Человек с множеством друзей, всем своим друзьям он был другом – мужчинам и женщинам, священникам и мирянам, людям в разных странах и практически из всех сфер жизни. Именно благодаря дружбе мир стал для него родным – и он был как дома всюду, где у него были друзья, независимо от их страны, языка и социального происхождения. Зная, как тяжело он болен, он отправился в последнюю поездку в Европу, потому что, сказал он, «перед смертью я хочу попрощаться с друзьями». Прощался он с друзьями и когда вернулся и несколько дней провел в Нью-Йорке – прощался осознанно и чуть ли не систематически, без намека на страх, или жалость к себе, или сентиментальность. Всю жизнь не умевший выражать душевные чувства без величайшей неловкости, это прощание он сумел провести с какой-то отстраненностью, неловкости не испытывая – и потому не внушая. Видимо, со смертью он был знаком очень близко.
Он был поразительный и поразительно странный человек. Большой соблазн – оправдать эту характеристику указанием на размах и глубину его интеллектуальных способностей, а всегдашнее впечатление, будто он явился ниоткуда, – объяснить с помощью тех скудных фактов, какие известны о начале его жизни. И все же любые подобные объяснения окажутся по отношению к нему непоправимо неточными.
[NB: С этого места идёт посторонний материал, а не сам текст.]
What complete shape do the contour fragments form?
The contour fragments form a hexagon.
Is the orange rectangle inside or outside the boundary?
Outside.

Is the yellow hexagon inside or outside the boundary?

Не его ум, а его личность была поразительной, и начало его биографии не казалось бы странным, если бы он не относился к нему с тем же неразговорчивым равнодушием, какое выказывал относительно всех личных фактов и обстоятельств своей частной и профессиональной жизни, словно они, как и любые всего лишь факты, только скучными и могут быть.
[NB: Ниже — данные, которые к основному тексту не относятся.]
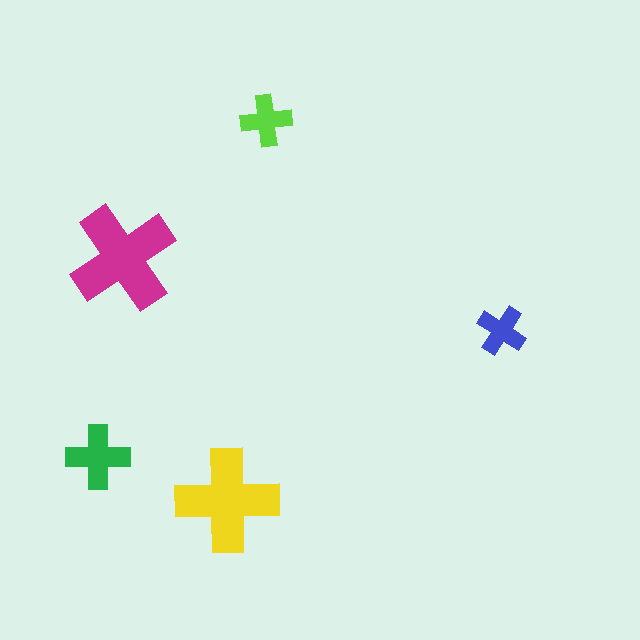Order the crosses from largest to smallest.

При этом он никогда не пытался что-либо утаить. На любые прямые вопросы он всегда отвечал охотно. Он родился в еврейской семье в Санкт-Петербурге (фамилия «Гуриан» – это русификация более известной фамилии «Лурье»), и поскольку родился он в царской России начала века, то из самого места рождения ясно, что его семья была ассимилированной и зажиточной – так как только таким евреям (обычно коммерсантам и врачам) разрешалось жить в больших городах вне черты оседлости. Ему, видимо, было около девяти лет, когда – за несколько лет до начала Первой мировой войны – мать перевезла его и его сестру в Германию и перевела в католичество. Познакомившись с ним в Германии в начале тридцатых, я, насколько помню, не знала ни о его русском детстве, ни о еврейском происхождении. Он уже был хорошо известен как немецкий католический журналист и писатель, ученик философа Макса Шелера и Карла Шмитта – знаменитого профессора конституционного и международного права, который позже стал нацистом.
Нельзя сказать, что события 1933 года отбросили его вспять к его истокам. Дело было не в том, что теперь его вынудили осознать свое еврейское происхождение, а в том, что теперь он счел необходимым говорить о нем публично, поскольку оно перестало быть фактом частной жизни; оно стало политическим вопросом, а для него сама собой разумелась солидарность с гонимыми. Он сохранял эту солидарность и постоянный интерес к судьбе евреев до первых послевоенных лет; замечательный краткий очерк истории немецкого антисемитизма в «Статьях об антисемитизме» (Нью-Йорк, 1946) – свидетельство этого интереса и в то же время – редкой способности, с какой он становился «экспертом» в любой заинтересовавшей его области. Однако, когда годы гонений миновали и антисемитизм перестал быть центральным политическим вопросом, его интерес угас.